#!/usr/bin/env python
# coding: utf-8

# DO NOT EDIT
# Autogenerated from the notebook recursive_ls.ipynb.
# Edit the notebook and then sync the output with this file.
#
# flake8: noqa
# DO NOT EDIT

# # Recursive least squares
#
# Recursive least squares is an expanding window version of ordinary least
# squares. In addition to availability of regression coefficients computed
# recursively, the recursively computed residuals the construction of
# statistics to investigate parameter instability.
#
# The `RecursiveLS` class allows computation of recursive residuals and
# computes CUSUM and CUSUM of squares statistics. Plotting these statistics
# along with reference lines denoting statistically significant deviations
# from the null hypothesis of stable parameters allows an easy visual
# indication of parameter stability.
#
# Finally, the `RecursiveLS` model allows imposing linear restrictions on
# the parameter vectors, and can be constructed using the formula interface.
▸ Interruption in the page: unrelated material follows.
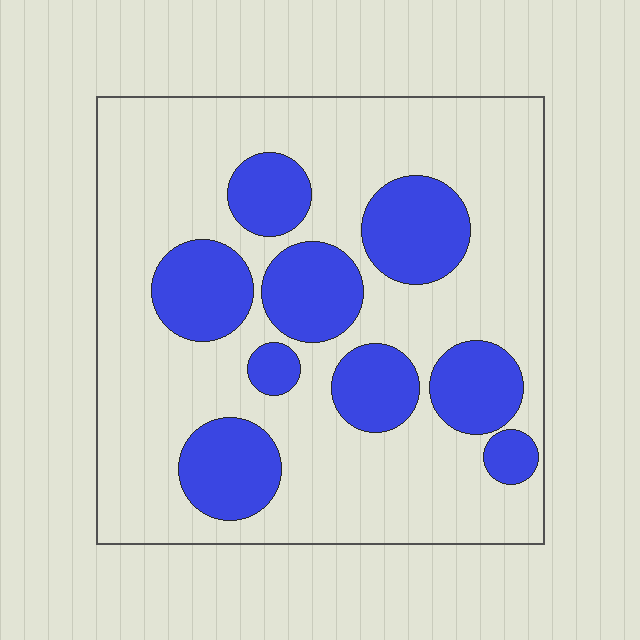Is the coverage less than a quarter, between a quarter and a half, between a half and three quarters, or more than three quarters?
Between a quarter and a half.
import matplotlib.pyplot as plt
import numpy as np
import pandas as pd
import statsmodels.api as sm
from pandas_datareader.data import DataReader

np.set_printoptions(suppress=True)

# ## Example 1: Copper
#
# We first consider parameter stability in the copper dataset (description
# below).

print(sm.datasets.copper.DESCRLONG)

dta = sm.datasets.copper.load_pandas().data
dta.index = pd.date_range("1951-01-01", "1975-01-01", freq="YS")
endog = dta["WORLDCONSUMPTION"]

# To the regressors in the dataset, we add a column of ones for an
# intercept
exog = sm.add_constant(
    dta[["COPPERPRICE", "INCOMEINDEX", "ALUMPRICE", "INVENTORYINDEX"]])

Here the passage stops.